A researcher at the Lawrence Berkeley National Laboratory (Berkeley Lab) has studied the impact of the transition from kerosene and other polluting off-grid lighting sources to solar-LED systems in the developing world and concluded that this trend could create two million new jobs in these regions.
Evan Mills has been studying lighting in the developing world for more than 20 years and has argued in his recently published paper, Job Creation and Energy Savings Through a Transition to Modern Off-grid Lighting, that solar-based lighting not only delivers environmental and health benefits, but also spurs economic development.
Mills’ research found that there are some 274 million households globally that lack access to electricity, but by focusing on the "poorest of the poor" – the 112 million households (largely in Africa and Asia) that cannot even afford a mini solar home system – Mills found that there is even greater scope for job creation than elsewhere.

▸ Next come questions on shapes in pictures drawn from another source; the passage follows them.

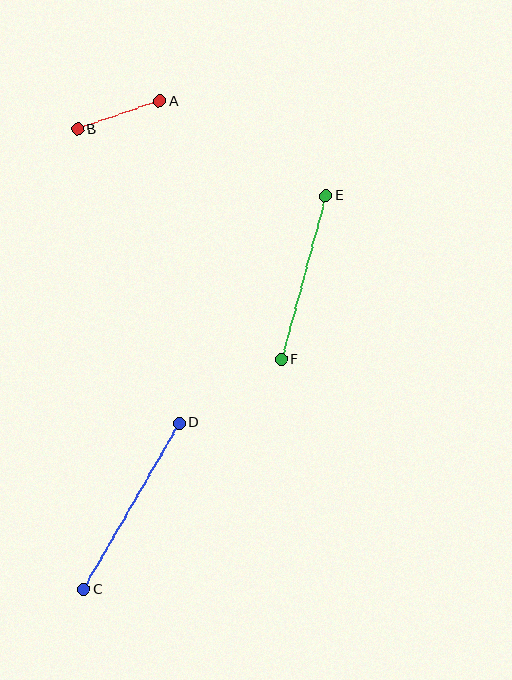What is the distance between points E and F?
The distance is approximately 170 pixels.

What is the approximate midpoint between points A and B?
The midpoint is at approximately (119, 115) pixels.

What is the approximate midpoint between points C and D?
The midpoint is at approximately (131, 506) pixels.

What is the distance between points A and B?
The distance is approximately 87 pixels.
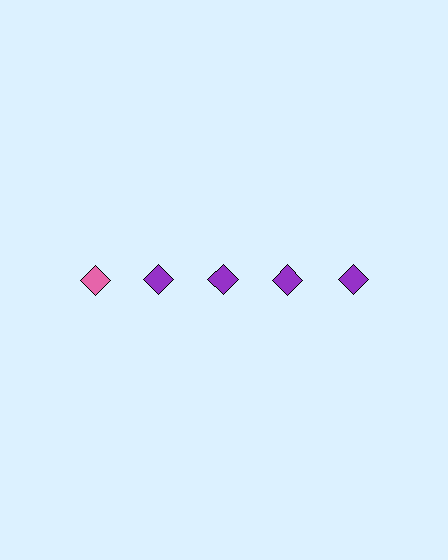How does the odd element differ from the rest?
It has a different color: pink instead of purple.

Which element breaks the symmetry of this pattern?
The pink diamond in the top row, leftmost column breaks the symmetry. All other shapes are purple diamonds.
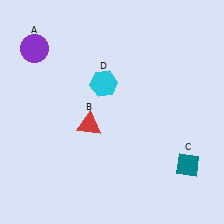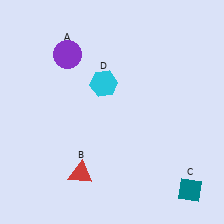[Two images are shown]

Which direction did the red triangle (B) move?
The red triangle (B) moved down.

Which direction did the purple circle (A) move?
The purple circle (A) moved right.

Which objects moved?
The objects that moved are: the purple circle (A), the red triangle (B), the teal square (C).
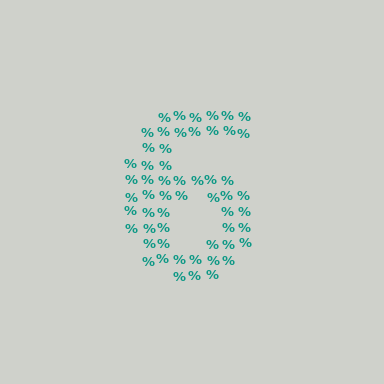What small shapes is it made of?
It is made of small percent signs.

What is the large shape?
The large shape is the digit 6.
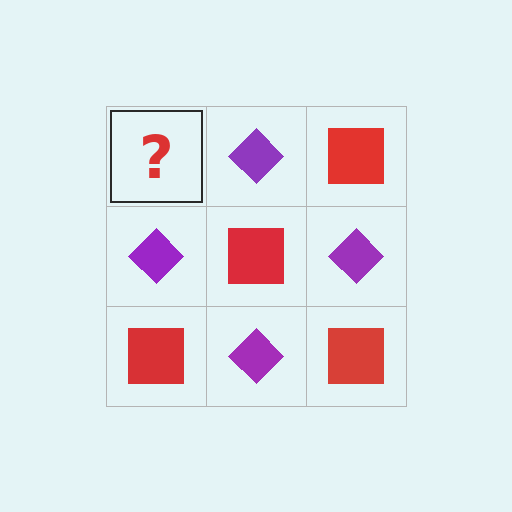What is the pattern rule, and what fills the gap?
The rule is that it alternates red square and purple diamond in a checkerboard pattern. The gap should be filled with a red square.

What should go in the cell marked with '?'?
The missing cell should contain a red square.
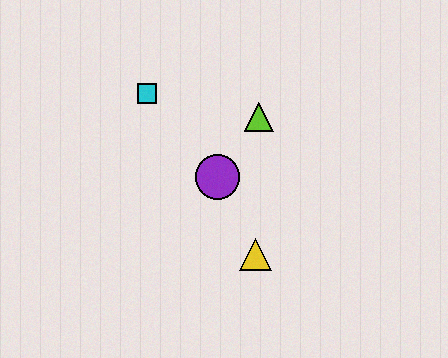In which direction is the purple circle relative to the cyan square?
The purple circle is below the cyan square.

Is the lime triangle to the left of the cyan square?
No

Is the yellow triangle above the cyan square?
No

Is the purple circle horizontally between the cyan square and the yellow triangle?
Yes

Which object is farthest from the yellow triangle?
The cyan square is farthest from the yellow triangle.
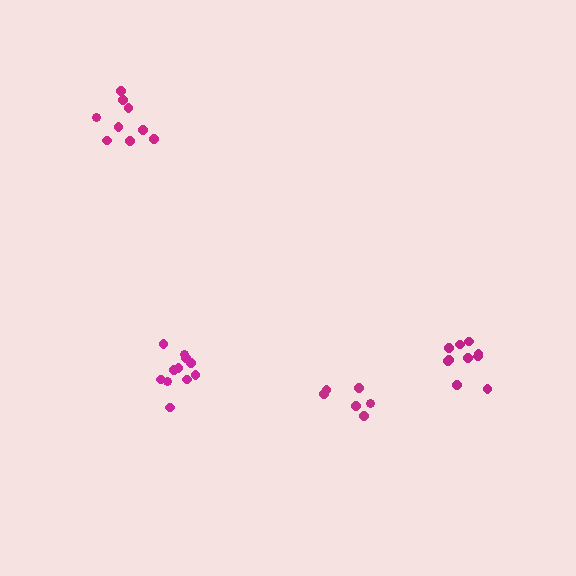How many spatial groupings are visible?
There are 4 spatial groupings.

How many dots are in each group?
Group 1: 6 dots, Group 2: 11 dots, Group 3: 9 dots, Group 4: 10 dots (36 total).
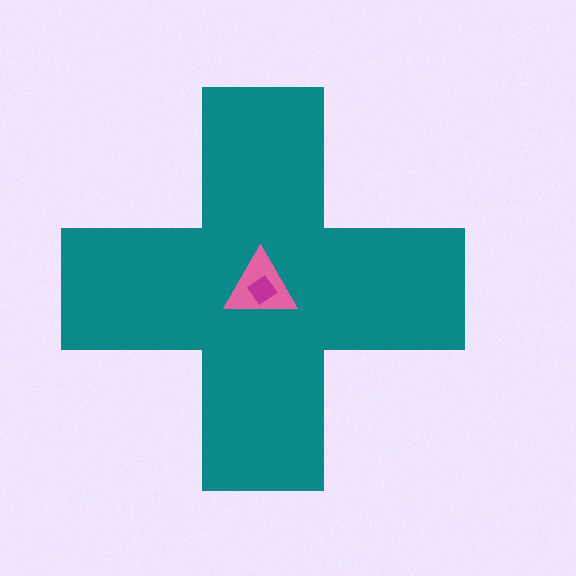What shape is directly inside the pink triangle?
The magenta diamond.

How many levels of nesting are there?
3.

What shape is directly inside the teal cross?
The pink triangle.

"People like to talk about making jobs with solar energy, but it’s rare that the flip side of the question is asked — how many people will lose jobs who are selling the fuels that solar will replace?" said Mills. "“We set out to quantify the net job creation. The good news is, we found that we will see many more jobs created than we lose."
Fuel-based lighting is common in countries such as Mali, Niger, Sierra Leone and India. The production and sale of these products is not particularly "job intensive", Mills found, with the sector providing around 150,000 jobs worldwide today. By estimating the employment intensity of specific markets and applying it to the broader non-electrified populations across several of these countries, Mills was able to estimate that a switch to solar-LED systems would replace these old methods and jobs, but add vastly more employment roles.
How? Mills collected data on employment rates for larger manufacturers and distributors that represent the majority of global products assured by the World Bank’s Lighting Global Initiative. Based on his analysis, Mills concluded that 17,000 jobs are created for every one million solar-LED lanterns provided.
This number excludes the staff required upstream in primary manufacturing locations such as China and Europe, and so – assuming a three-year product life and target of three solar-LED lights per household – two million jobs could be generated solely in these “poorest of the poor” regions, which is far above the 150,000 positions that the status quo currently supports.
And with solar comes greater health, environment and job security, Mills said. "With fuel-based lighting a lot of these people are involved in the black market and smuggling kerosene over international borders, and child labor is often involved in selling the fuel.
"Also, these can be very unstable jobs due to acute shortages of kerosene and government subsidies going up and down. It’s a very poor quality of livelihood, and the commodity itself is toxic. These new solar jobs will be much better jobs—they’re legal, healthy, more stable and regular."
Other benefits include the simple fact that solar lanterns are more attractive, affordable, rugged, portable and durable, and actually produce better light that is conducive for studying and working during hours of dusk.